From the outset, the quest seemed profoundly quixotic. In the documentary, entitled The Loneliest Whale: The Search for 52 – available on digital platforms in the US from July 16 – one oceanographer described it as harder than finding a needle in a haystack.

Worse yet, scientists assumed the whale was dead, telling Zeman they had not heard him in years – a hugely inconvenient development given that Zeman had raised $400,000 on Kickstarter to fund an expedition. Then, the unexpected happened again: an intern poring through recordings found the whale alive and presumably well – but in a surprising spot. While early researchers like Watkins had tracked the whale primarily in the tempestuous Gulf of Alaska and in the eastern north Pacific, it was now likely closer to shore off the west coast of the United States – seemingly within reach of Los Angeles.

Filmmaker Joshua Zeman raised $400,000 on Kickstarter to fund an expedition to find the whale.

But if the 52Hz whale’s relative proximity to the California coast offered increased accessibility, it also introduced a new challenge: the coast is home to some of the world’s busiest shipping lanes. At one point in the documentary, just as the team hopes it is closing in on their quarry, the scientists’ laptop screens turn red as their hydrophones are overwhelmed by the sound from a passing cargo vessel.

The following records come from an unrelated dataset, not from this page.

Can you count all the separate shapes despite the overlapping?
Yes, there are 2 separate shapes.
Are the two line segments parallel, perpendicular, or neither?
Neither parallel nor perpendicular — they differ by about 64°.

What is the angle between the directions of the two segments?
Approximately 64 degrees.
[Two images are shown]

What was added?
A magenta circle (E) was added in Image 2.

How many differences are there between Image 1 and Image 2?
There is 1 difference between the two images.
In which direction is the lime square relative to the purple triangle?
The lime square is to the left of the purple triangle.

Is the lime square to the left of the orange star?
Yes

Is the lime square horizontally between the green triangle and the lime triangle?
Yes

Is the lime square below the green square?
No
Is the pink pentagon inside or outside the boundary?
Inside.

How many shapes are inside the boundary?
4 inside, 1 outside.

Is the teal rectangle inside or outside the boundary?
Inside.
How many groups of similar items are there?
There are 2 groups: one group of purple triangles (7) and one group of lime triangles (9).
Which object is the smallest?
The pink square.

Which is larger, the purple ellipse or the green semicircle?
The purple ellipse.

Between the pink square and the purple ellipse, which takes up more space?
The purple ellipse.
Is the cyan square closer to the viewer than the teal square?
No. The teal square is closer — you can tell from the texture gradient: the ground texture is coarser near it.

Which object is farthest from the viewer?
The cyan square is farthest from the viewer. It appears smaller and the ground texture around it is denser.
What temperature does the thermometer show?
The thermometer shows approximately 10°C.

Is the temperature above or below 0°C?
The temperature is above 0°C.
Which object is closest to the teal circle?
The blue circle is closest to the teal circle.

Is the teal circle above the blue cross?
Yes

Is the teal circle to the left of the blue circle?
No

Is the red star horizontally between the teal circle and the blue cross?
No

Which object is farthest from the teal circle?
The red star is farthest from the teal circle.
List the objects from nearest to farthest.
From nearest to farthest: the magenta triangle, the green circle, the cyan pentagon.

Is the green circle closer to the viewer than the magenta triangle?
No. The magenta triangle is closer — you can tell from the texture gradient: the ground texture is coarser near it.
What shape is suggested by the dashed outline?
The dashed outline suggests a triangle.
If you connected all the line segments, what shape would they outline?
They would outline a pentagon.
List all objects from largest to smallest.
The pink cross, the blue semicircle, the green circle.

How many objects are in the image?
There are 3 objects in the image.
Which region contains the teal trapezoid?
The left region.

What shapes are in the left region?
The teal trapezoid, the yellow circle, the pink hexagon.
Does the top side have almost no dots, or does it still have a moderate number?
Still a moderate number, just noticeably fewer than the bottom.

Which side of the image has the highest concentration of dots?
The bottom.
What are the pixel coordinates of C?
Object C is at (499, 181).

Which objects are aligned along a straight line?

“I didn’t expect that we would wind up having a villain,” says Zeman. “I get all the way out there and you’re telling me that part of the reason we can’t hear [the whale] is because of this thing?”

Numerous studies have proven that commercial shipping noise interferes with the ability of large whale species to communicate. In Cape Cod Bay, noise pollution created primarily by shipping traffic has shrunk the acoustic space of right whales – the distance over which their vocalizations can be heard – by two-thirds. Other whales have been forced to increase the volume and frequency of their calls to be heard above the cacophony. Another study found that, as commercial shipping declined precipitously in the immediate aftermath of the attacks of 11 September 2001, so did levels of stress hormones detected in right whale feces.

As the documentary approaches its climax, shipping noise appears to have foiled the searchers’ attempts to find the 52Hz whale. But then the scientists make a shocking discovery, which inspires as many questions as answers – even as it appears definitively to dismiss the romantic notion of the whale’s loneliness.

From left to right, film-maker Joshua Zeman and scientists John Calombokidis, John Hildebrand and Ana Sirovic discuss the search for the 52Hz whale.

If you’d like to know more about that discovery, you’ll have to watch the documentary. Regardless, there is a clear takeaway. The deafening sound of a lone container vessel – just one of thousands crisscrossing the ocean – leads us to an ironic realization: while we were troubled about the loneliest whale in the world, tens of thousands of cargo ships have been creating an ocean full of lonely whales, their calls drowned out by the sounds of everyday commerce, rumbling ever louder in a desperate attempt to be heard.